My guess is that the power to issue a warrant was considered as the power to set its terms, but whichever way it was then should be the answer for today.
I think this issue is much more important outside of the computer context than within it. I think this issue is much more important when it comes to plainclothes, no-knock, dynamic entry, heavily armed raids with stun grenades and the like. For example, if I was a magistrate facing these facts ex ante:
http://newsone.com/nation/associated-press/family-of-woman-killed-by-police-while-holding-baby-gets-2-5-million/
I would h8 to think I had no power to issue restrictions to save the baby’s hand b4 the popos did the predictable thing. I think magistrates should also be able to establish ex ante that the family pets are not to be killed. I think magistrates should be allowed to decree that a dynamic entry must be video’d for the sake of efficient judicial review later.
I would hate to see the issue of ex ante restrictions get settled in any sort of suppression context anyway. I want to see it settled, instead, where violation of the restriction was asserted as a per se basis of liability in a section 1983 suit setting. I mean, who cares whether evidence gets admitted against some guilty criminal? I don’t. I care more about whether a child loses a hand, or has to watch his pet dog gunned down or some old lady gets a heart attack from the flash bang. I think magistrates should be allowed to have a pro-active role in EX ANTE PREVENTION of these tragedies. Police do not have public safety in mind ex ante, and it is only the detached and neutral perspective of the magistrate that can wisely balance poposafety and suspect safety ex ante. Oops, got emotional there! Stay calm, there, Buddy. Professor Kerr will think you have lost your mind with these nutty opinions. Calm blue ocean. Calm blue ocean. Cal . . .
March 17, 2010, 11:25 amArthur Kirkland says:
I don’t know enough about these issues to identify the correct questions, let alone to take a stab at answers, but this seems to be an important issue, made more complex in the context of search/seizure of computers.

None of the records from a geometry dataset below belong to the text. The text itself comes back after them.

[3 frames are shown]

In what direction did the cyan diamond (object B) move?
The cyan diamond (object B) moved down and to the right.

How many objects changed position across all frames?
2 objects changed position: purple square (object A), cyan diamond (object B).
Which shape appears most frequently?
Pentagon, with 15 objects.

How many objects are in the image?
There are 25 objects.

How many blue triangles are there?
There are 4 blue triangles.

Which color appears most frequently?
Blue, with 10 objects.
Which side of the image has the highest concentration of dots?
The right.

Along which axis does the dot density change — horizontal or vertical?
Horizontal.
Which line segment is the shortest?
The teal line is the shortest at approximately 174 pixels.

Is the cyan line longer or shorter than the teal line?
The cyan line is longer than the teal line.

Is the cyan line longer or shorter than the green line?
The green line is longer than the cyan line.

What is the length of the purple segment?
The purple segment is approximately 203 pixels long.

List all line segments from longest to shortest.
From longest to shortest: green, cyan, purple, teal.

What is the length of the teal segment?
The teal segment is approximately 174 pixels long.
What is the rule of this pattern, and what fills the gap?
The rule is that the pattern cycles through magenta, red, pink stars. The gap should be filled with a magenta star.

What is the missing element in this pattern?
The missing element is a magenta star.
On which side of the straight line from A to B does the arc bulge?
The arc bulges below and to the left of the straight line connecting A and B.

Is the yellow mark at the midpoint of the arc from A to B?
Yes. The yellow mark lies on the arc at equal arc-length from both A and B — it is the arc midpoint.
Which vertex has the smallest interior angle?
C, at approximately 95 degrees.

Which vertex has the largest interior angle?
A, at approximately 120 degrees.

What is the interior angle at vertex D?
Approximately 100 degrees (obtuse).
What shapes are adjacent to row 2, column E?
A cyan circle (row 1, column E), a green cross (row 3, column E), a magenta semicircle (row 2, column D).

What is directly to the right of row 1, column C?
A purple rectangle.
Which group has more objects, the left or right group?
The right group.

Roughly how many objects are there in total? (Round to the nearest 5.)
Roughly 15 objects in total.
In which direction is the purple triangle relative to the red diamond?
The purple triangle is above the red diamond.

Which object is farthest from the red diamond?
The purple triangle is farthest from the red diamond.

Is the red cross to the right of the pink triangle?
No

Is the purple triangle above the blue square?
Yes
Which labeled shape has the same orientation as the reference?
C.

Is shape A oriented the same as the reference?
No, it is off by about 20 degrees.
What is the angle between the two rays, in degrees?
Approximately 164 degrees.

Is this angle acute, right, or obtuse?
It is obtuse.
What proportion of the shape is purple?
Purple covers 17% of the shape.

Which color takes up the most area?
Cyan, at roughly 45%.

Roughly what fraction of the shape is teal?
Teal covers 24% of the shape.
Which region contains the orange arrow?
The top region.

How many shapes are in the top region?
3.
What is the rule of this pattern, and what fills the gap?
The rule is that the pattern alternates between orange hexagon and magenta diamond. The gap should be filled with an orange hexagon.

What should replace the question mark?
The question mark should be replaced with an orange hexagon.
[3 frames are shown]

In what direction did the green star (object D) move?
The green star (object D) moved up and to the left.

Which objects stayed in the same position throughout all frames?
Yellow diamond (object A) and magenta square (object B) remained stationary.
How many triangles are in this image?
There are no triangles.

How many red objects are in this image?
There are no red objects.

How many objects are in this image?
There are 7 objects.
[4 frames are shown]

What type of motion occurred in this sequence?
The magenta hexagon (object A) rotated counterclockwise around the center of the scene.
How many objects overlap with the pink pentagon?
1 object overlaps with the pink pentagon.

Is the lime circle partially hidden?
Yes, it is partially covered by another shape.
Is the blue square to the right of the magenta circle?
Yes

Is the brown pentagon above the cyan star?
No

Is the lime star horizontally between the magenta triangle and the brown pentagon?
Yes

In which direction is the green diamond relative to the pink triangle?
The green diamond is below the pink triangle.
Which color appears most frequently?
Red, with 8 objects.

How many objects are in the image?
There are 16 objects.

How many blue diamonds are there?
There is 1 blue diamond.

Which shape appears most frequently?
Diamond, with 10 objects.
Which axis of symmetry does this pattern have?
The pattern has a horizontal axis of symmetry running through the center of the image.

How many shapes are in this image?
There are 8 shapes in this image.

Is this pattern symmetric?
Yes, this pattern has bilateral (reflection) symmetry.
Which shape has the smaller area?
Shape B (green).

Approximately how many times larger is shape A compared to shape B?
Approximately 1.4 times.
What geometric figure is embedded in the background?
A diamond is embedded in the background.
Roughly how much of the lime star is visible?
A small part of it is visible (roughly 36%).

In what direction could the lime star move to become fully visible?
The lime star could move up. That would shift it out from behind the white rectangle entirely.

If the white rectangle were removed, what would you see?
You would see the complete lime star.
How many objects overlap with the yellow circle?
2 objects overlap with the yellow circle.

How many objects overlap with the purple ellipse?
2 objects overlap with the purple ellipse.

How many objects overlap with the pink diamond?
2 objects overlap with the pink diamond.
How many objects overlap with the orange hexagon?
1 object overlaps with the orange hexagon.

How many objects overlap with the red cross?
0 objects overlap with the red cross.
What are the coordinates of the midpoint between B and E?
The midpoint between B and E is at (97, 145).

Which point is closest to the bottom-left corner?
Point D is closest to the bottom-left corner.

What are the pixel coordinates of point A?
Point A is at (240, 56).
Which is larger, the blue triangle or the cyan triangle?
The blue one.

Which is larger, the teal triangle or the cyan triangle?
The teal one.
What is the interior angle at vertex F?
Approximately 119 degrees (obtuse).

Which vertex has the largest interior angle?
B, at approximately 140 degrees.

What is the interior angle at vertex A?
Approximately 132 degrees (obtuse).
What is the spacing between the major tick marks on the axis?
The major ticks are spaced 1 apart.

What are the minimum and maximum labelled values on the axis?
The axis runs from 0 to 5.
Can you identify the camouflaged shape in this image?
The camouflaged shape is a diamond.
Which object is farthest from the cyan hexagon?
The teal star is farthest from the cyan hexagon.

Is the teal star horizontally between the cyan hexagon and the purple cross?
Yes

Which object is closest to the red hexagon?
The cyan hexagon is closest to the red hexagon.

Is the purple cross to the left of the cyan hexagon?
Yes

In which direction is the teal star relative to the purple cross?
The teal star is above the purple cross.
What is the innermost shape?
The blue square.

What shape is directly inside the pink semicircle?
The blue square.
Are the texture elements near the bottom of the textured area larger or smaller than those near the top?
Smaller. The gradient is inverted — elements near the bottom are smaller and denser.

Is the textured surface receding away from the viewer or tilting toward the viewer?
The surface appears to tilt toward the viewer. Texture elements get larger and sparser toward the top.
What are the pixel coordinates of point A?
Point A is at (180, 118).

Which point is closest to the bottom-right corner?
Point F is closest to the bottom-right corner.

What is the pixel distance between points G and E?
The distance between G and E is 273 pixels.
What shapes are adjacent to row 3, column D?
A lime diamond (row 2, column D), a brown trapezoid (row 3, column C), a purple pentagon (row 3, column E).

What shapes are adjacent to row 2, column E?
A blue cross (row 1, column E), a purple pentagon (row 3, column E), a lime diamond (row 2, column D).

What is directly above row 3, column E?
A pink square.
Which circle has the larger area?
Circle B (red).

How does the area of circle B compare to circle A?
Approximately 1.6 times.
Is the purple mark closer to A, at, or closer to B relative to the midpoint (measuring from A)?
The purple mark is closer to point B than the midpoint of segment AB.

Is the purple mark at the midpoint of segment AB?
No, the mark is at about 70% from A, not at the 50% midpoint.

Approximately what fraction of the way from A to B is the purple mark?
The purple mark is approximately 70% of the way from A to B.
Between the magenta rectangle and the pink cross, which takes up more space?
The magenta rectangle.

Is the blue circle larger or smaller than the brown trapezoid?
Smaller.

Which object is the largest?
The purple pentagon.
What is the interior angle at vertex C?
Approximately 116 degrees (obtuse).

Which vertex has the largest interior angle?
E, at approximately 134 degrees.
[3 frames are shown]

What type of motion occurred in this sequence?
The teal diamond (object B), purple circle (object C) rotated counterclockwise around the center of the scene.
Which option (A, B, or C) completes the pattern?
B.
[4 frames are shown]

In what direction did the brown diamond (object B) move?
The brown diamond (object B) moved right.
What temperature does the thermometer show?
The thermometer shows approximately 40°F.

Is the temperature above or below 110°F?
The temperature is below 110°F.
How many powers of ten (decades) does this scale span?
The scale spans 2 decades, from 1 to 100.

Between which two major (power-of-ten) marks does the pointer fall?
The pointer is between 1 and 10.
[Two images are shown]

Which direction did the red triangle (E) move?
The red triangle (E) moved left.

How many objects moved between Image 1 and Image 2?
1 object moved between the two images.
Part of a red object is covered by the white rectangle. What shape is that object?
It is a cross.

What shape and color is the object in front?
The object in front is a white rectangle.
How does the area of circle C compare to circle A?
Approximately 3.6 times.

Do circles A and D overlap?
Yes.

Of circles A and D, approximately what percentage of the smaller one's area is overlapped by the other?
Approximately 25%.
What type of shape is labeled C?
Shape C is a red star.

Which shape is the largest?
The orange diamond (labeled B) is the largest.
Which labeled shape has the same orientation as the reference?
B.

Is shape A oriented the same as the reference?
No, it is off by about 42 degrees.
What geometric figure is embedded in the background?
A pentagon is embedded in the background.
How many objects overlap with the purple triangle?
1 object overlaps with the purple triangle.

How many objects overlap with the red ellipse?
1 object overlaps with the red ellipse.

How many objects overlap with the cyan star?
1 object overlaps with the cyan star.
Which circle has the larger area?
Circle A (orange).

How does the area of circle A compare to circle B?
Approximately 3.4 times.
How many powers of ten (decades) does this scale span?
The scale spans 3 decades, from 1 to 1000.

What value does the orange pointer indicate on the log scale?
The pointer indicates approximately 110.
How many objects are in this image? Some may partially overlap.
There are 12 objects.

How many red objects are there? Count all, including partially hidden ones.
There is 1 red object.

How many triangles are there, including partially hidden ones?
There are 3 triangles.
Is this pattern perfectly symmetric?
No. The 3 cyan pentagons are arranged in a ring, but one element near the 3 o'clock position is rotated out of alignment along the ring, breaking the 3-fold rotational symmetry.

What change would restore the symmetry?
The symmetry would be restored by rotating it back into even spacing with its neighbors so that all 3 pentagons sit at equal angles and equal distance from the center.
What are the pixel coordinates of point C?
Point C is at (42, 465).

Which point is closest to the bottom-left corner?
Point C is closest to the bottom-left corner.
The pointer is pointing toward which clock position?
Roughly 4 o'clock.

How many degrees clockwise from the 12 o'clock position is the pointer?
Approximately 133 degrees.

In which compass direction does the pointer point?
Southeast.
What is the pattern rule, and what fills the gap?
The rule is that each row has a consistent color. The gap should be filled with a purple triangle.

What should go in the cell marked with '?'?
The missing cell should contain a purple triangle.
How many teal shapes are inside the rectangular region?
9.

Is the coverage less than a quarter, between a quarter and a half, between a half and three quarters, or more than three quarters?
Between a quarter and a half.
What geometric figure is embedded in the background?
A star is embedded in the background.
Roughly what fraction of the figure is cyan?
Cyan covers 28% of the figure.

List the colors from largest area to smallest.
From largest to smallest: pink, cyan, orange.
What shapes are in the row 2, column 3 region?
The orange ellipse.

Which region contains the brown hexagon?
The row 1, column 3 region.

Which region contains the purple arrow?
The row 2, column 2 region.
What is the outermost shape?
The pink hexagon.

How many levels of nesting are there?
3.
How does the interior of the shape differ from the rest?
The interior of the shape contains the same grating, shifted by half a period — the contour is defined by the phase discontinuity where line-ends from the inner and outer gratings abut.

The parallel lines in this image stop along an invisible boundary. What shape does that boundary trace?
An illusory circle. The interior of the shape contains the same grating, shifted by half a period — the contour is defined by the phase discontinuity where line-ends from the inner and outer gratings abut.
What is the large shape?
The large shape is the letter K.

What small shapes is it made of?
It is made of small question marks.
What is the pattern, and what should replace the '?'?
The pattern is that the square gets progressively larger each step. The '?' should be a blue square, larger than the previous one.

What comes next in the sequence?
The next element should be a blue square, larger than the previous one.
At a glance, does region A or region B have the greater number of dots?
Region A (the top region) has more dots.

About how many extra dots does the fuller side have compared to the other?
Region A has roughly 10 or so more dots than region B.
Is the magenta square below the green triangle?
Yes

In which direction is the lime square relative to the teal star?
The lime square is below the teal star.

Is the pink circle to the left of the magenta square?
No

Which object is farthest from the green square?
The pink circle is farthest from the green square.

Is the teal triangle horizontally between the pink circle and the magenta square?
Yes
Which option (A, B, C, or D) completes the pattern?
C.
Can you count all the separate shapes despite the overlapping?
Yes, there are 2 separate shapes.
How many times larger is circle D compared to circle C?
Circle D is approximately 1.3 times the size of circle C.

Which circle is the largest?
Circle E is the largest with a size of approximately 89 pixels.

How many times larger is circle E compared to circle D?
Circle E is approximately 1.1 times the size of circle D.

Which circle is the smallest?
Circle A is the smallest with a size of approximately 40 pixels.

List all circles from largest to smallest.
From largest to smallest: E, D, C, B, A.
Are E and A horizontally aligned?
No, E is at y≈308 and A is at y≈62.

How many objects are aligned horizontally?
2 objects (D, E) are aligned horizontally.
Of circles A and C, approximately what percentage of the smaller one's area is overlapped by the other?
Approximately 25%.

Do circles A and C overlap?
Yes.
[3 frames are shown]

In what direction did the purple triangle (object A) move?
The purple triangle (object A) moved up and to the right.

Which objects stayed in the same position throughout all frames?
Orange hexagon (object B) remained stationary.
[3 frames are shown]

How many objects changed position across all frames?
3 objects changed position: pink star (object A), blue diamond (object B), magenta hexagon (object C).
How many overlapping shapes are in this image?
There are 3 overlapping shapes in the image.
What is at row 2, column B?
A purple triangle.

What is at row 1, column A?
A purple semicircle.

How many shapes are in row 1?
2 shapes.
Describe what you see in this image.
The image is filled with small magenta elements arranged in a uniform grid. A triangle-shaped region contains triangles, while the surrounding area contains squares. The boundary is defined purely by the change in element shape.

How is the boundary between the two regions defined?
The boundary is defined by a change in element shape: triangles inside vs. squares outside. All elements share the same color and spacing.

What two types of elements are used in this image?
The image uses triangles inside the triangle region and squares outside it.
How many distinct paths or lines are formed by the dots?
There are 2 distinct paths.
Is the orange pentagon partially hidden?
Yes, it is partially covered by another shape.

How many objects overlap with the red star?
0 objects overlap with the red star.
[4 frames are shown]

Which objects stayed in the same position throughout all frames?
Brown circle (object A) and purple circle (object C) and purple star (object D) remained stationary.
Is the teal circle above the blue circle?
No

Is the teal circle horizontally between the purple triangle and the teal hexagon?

It seems sensible to permit an issuing authority to impose restrictions on warrant execution. If the police violate the warrant’s terms, whether (a) the court or another authority should be able to impose discipline, (b) someone affected by the violation should be able to recover damages or (c) suppression should be an available remedy are questions that seem to deserve thoughtful consideration.
If reluctance to give police a blank check (through ineffectiveness of limitations imposed by the issuing authority) causes judges to become less likely to issue warrants (because they object to a searcher’s record on midnight raids, no-knock raids, overreaching seizure of computers, etc.), that could be a positive development.
March 17, 2010, 12:01 pmPintler says:
IANAL a lawyer, much less a fourth amendment specialist, but the copy of Richards I found reads:
“The Fourth Amendment does not permit a blanket exception to the knock and announce requirement for felony drug investigations. While the requirement can give way under circumstances presenting a threat of physical violence or where officers believe that evidence would be destroyed if advance notice were given, 514 U.S., at 936 , the fact that felony drug investigations may frequently present such circumstances cannot remove from the neutral scrutiny of a reviewing court the reasonableness of the police decision not to knock and announce in a particular case.”
They agreed that the facts in this particular case (suspect had opened after knock, seen the officer, then shut the door) justified a forcible entry, but I’m trying to see how that says the 4th is irrelevant. Wouldn’t the ‘neutral scrutiny of a reviewing court’ involve 4th amendment issues?
(I hate that feeling of knowing I’m wrong but not understanding why!)
March 17, 2010, 12:24 pmLee Benemow says:
Orin -
If, as you argue, a time-of-day restriction in a warrant has no Fourth Amendment effect, does such a restriction have any effect (statutory or otherwise)? The standard US courts search-warrant form has a check box for a time-of-day restriction:
http://www.uscourts.gov/forms/AO093.pdf
That indicates that the US courts think the restriction has an effect of some kind.